À l’instar des autres chapitres expérimentaux de la présente thèse, les études 5 et 6 fournissent également des éléments pertinents permettant de contribuer au débat actuel concernant la réplication en psychologie sociale. Si le chapitre 3 suggérait que le contexte culturel peut influencer l’émergence de discrimination via les normes culturelles d’intégration, les études 5 et 6 suggèrent que ces normes peuvent également avoir une influence sur l’effet d’un facteur de préjugés et discrimination pourtant souvent décrit comme universel dans la littérature. En l’occurrence, il semble que le fait que la majorité perçoivent les minorités comme ne désirant pas adopter la culture française et s’identifier à la France n’entraîne pas toujours l’émergence de comportements discriminatoires (voir les travaux de Maisonneuve et Testé, 2007 ; Roblain et al., 2016 ; Van Oudenhoven et al., 1998). Certains contextes culturels (comme une norme de laïcité historique) peuvent rendre cette variable non pertinente dans le jugement des minorités. Nous pensons que ce constat va à l’encontre de la posture selon laquelle la réplication exacte est la plus pertinente pour confirmer les théories de psychologie sociale (voir LeBel, Berger, Campbell, & Loving, 2017; Simons, 2014). En effet, au regard de nos résultats, on peut imaginer que si un.e chercheur.euse avait souhaité répliquer une des études testant

l’effet de l’acculturation des minorités sur la discrimination de manière exacte, au sein d’un pays possédant une forte norme inclusive, les résultats n’auraient peut-être pas permis de répliquer l’effet. Aurait-on pour autant pu dire que cet effet n’existe pas ? Il semble que non, car celui-ci est retrouvé de manière régulière dans d’autres contextes. Les études 5 et 6 nous permettent ainsi d’argumenter en faveur d’une prise en compte du contexte culturel lors de la conduite d’étude en psychologie sociale, si pas a priori, a minima afin de nuancer certaines conclusions relatives, par exemple, à l’existence réelle ou non d’un effet. De la même manière, nous pensons que la réplication conceptuelle, la plus à même de tenir compte des spécificités du contexte, est totalement indiquée en psychologie sociale. Les études 5 et 6 permettent donc de renforcer notre position concernant le poids du contexte culturel sur les comportements.

Néanmoins, ces études comportent certaines limites qui devraient être prises en compte dans de futures recherches.
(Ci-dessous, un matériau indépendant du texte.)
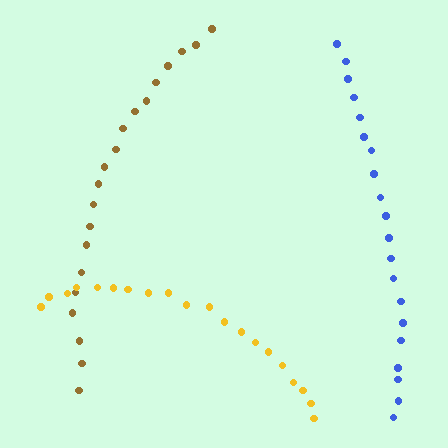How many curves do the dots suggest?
There are 3 distinct paths.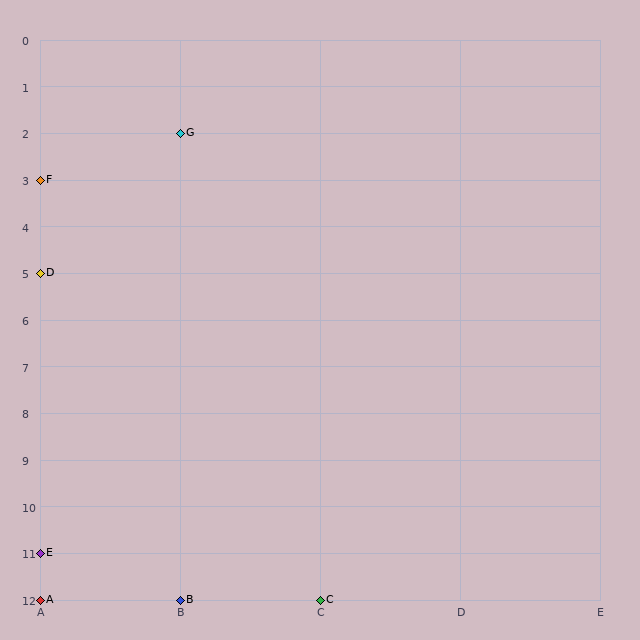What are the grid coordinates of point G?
Point G is at grid coordinates (B, 2).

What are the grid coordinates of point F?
Point F is at grid coordinates (A, 3).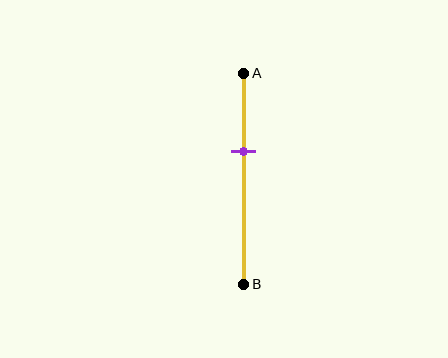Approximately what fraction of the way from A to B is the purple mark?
The purple mark is approximately 35% of the way from A to B.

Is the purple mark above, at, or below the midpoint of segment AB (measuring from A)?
The purple mark is above the midpoint of segment AB.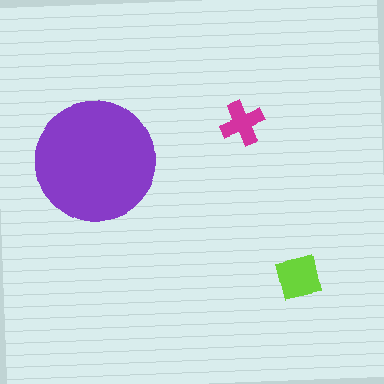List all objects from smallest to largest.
The magenta cross, the lime square, the purple circle.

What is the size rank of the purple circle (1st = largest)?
1st.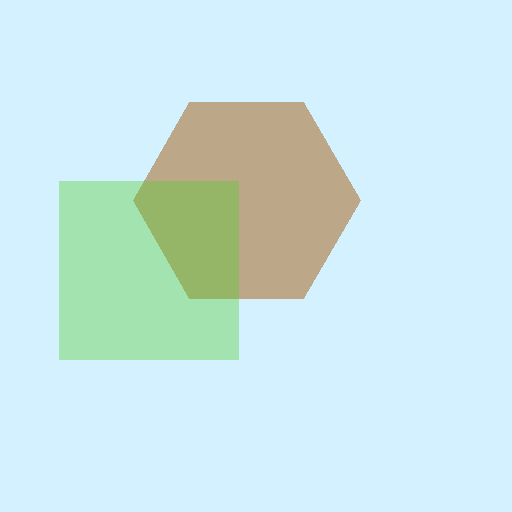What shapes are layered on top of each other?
The layered shapes are: a brown hexagon, a lime square.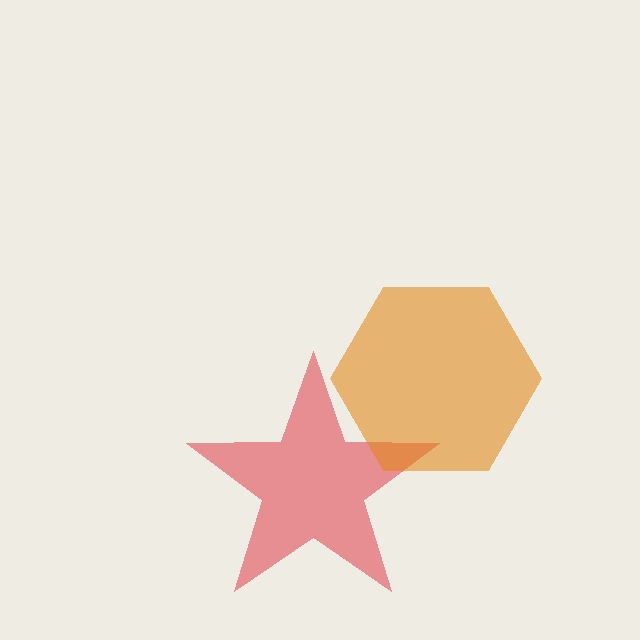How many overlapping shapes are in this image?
There are 2 overlapping shapes in the image.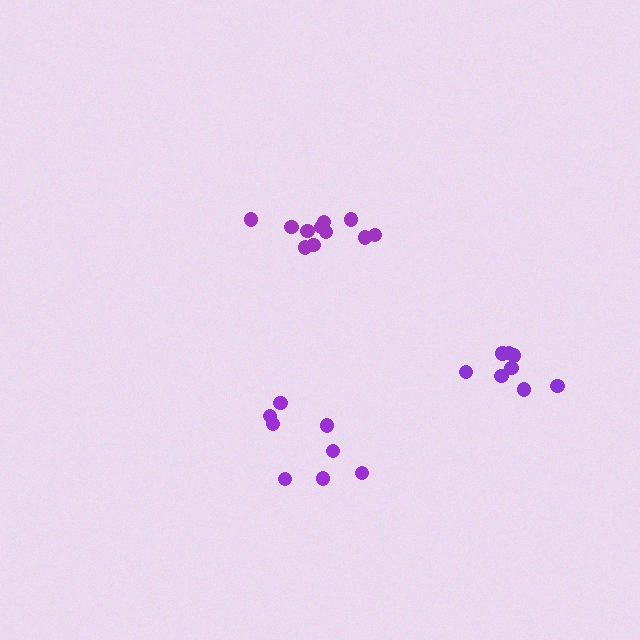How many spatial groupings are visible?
There are 3 spatial groupings.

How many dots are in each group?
Group 1: 8 dots, Group 2: 11 dots, Group 3: 8 dots (27 total).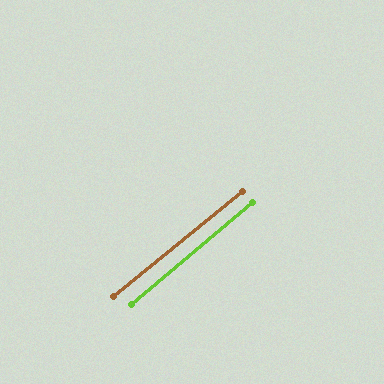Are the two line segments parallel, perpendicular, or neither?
Parallel — their directions differ by only 0.7°.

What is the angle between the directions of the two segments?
Approximately 1 degree.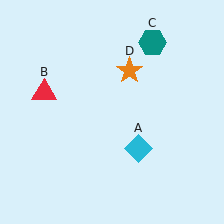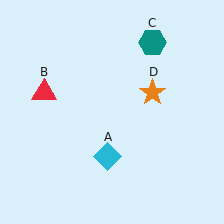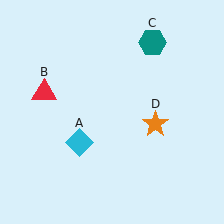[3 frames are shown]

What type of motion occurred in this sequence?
The cyan diamond (object A), orange star (object D) rotated clockwise around the center of the scene.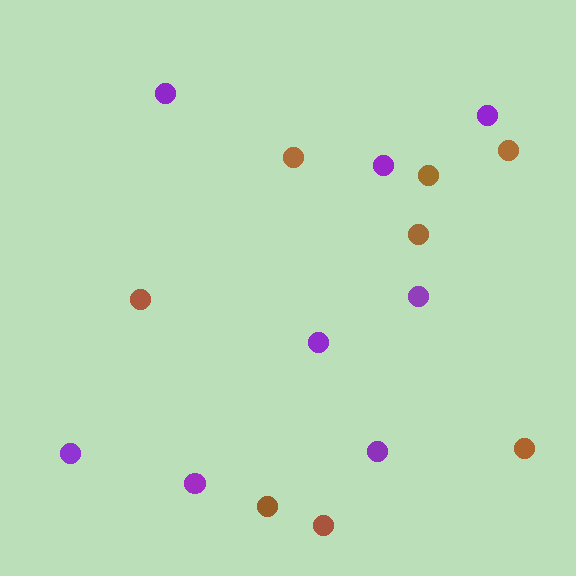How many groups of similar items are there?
There are 2 groups: one group of brown circles (8) and one group of purple circles (8).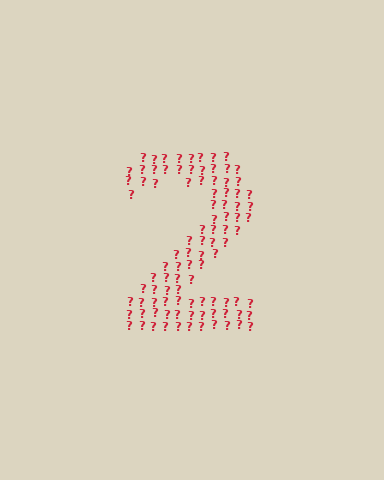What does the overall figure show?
The overall figure shows the digit 2.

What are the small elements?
The small elements are question marks.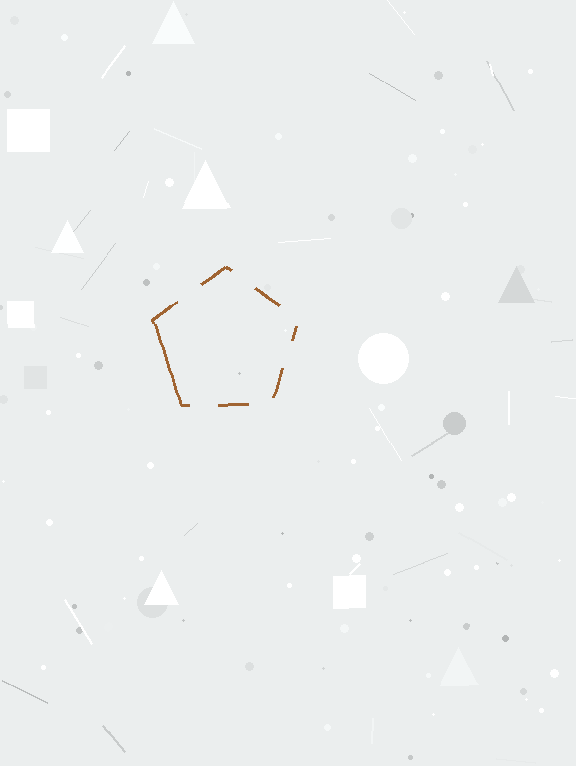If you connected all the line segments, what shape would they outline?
They would outline a pentagon.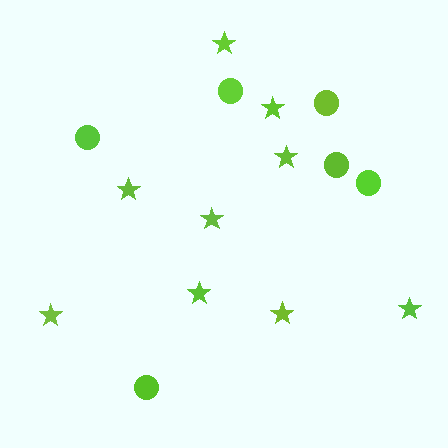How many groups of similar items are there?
There are 2 groups: one group of circles (6) and one group of stars (9).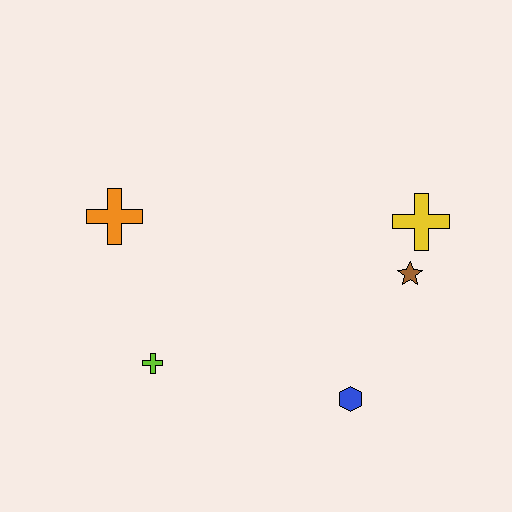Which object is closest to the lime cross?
The orange cross is closest to the lime cross.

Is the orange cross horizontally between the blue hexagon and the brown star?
No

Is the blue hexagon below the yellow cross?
Yes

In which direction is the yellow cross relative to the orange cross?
The yellow cross is to the right of the orange cross.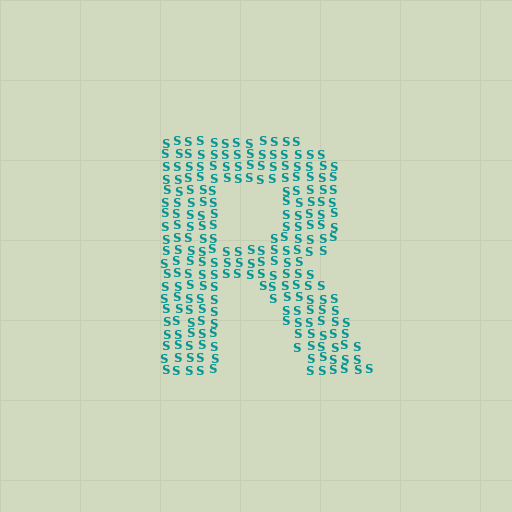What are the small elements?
The small elements are letter S's.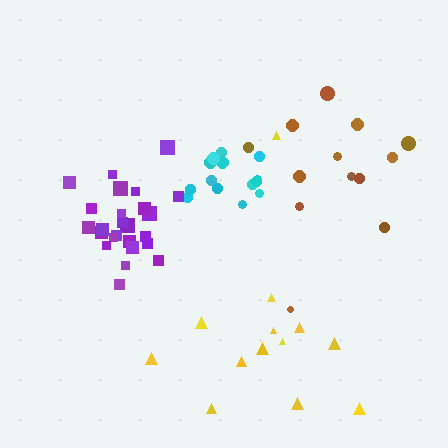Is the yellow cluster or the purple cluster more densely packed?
Purple.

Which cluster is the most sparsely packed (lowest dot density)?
Yellow.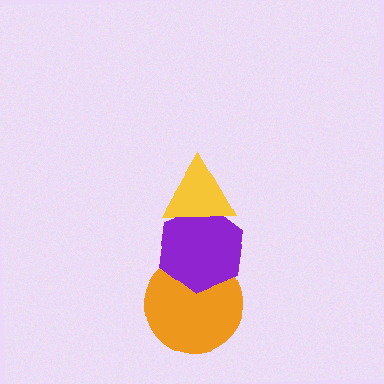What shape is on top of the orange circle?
The purple hexagon is on top of the orange circle.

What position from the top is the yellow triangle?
The yellow triangle is 1st from the top.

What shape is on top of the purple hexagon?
The yellow triangle is on top of the purple hexagon.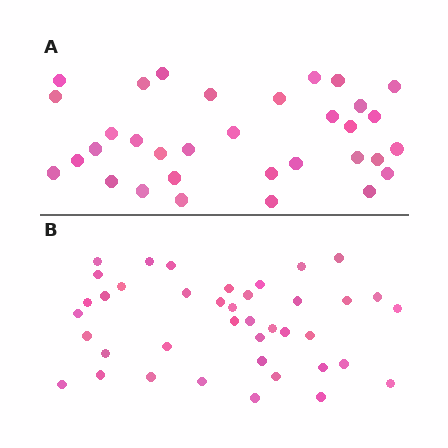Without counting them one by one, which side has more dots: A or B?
Region B (the bottom region) has more dots.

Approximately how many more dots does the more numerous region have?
Region B has roughly 8 or so more dots than region A.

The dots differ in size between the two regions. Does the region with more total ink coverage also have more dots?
No. Region A has more total ink coverage because its dots are larger, but region B actually contains more individual dots. Total area can be misleading — the number of items is what matters here.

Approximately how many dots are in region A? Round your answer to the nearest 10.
About 30 dots. (The exact count is 33, which rounds to 30.)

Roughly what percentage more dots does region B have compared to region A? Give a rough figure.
About 20% more.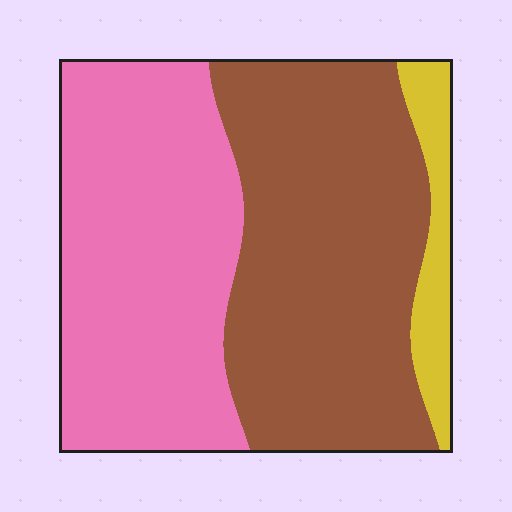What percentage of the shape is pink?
Pink covers roughly 45% of the shape.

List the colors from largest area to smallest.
From largest to smallest: brown, pink, yellow.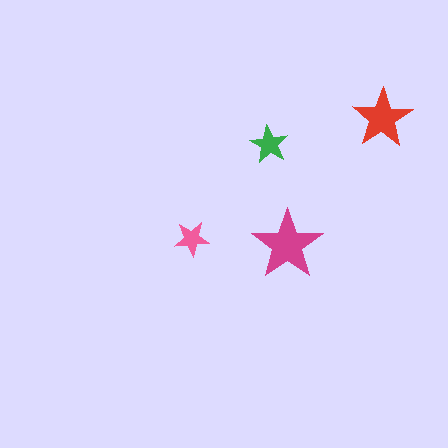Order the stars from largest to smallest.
the magenta one, the red one, the green one, the pink one.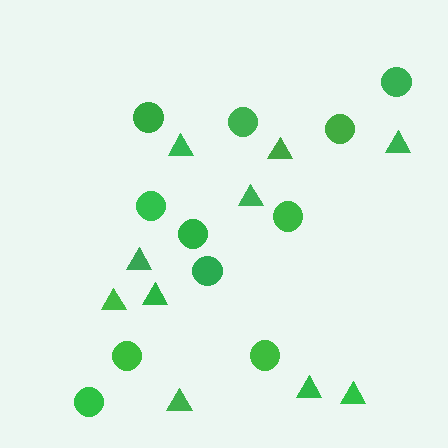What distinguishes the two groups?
There are 2 groups: one group of circles (11) and one group of triangles (10).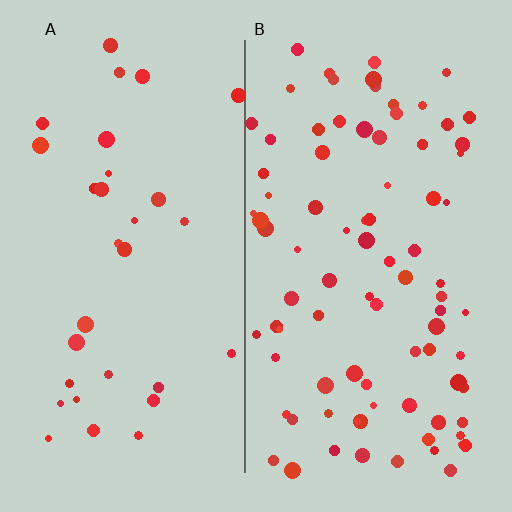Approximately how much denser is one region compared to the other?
Approximately 2.8× — region B over region A.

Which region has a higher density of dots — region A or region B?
B (the right).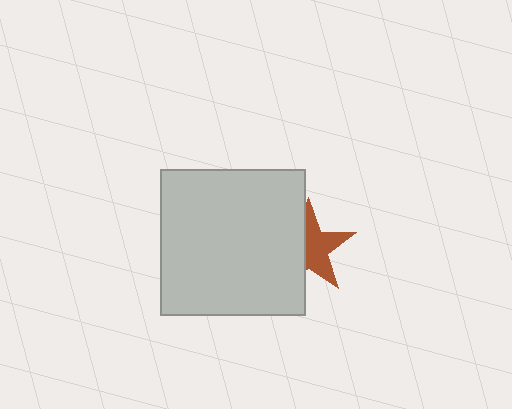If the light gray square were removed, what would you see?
You would see the complete brown star.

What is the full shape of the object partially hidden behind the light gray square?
The partially hidden object is a brown star.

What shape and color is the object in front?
The object in front is a light gray square.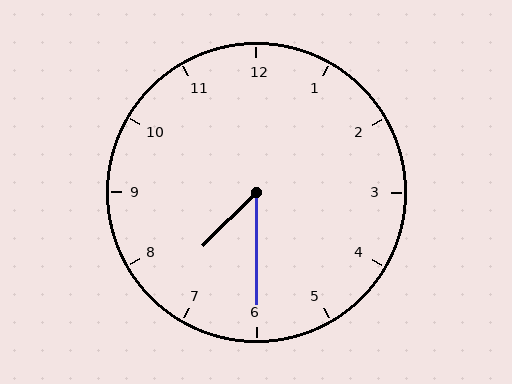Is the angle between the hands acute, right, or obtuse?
It is acute.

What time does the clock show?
7:30.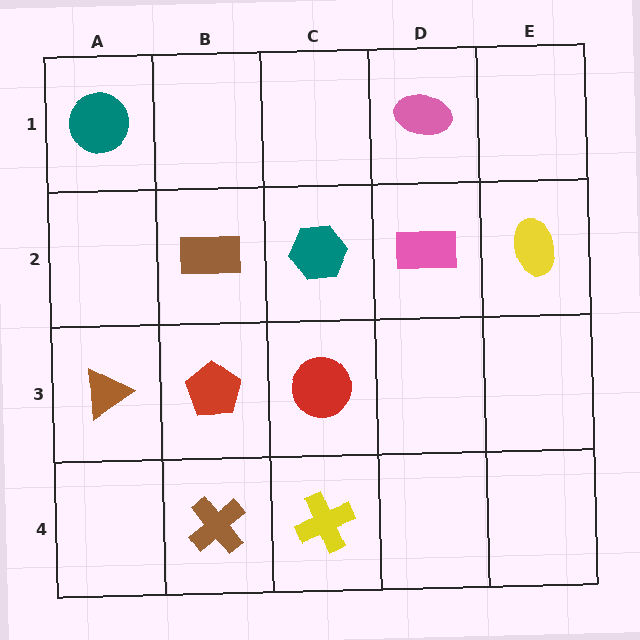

Pour commencer, comme nous l’avons déjà mentionné, il convient d’être prudent.es lors de la comparaison des résultats entre ces deux études dans la mesure où l’une testait l’effet des normes manipulées expérimentalement, tandis que l’autre études examinait les liens entre perception de normes dans le contexte « réel » et discrimination. Ainsi, de futures recherches devraient reprendre le design de l’étude 6 (en distinguant les formes “adoption” et “identification” de l’acculturation, Snauwaert et al., 2003) en manipulant les normes de laïcité. De plus, ces études ont été menées pour une sur un échantillon tout-venant et pour l’autre sur des étudiants de psychologie à l’université de Nanterre. Nos échantillons de participant.es sont donc potentiellement très différents. Enfin, et dans un cadre similaire, nous comparons les études de ce chapitre, notamment l’étude 6, avec une étude réalisée en Belgique: celle de Roblain et al. (2016). Or notre propos consiste justement à prendre en compte les spécificités du contexte culturel. Il est donc compliqué de statuer sur l’effet de la norme de nouvelle laïcité ou sur la systématicité du lien entre adoption de la culture dominante et identification au pays d’accueil sur la base d’observations faites en France uniquement. Roblain et al. (2016) postulaient en effet que le lien entre adoption de la culture dominante et identification au pays d’accueil était susceptible de varier. Nous pensons que les interprétations française et belge des différentes formes d’acculturation et de leur lien peuvent être différentes. Aussi, les études présentées dans le prochain chapitre auront pour effet d’étudier l’influence des normes culturelles d’intégration sur l’effet de l’acculturation des minorités sur la discrimination en Belgique. Ces études permettront ainsi d’examiner les différences éventuelles entre les mécanismes d’actions des normes culturelles d’intégration en France et en Belgique.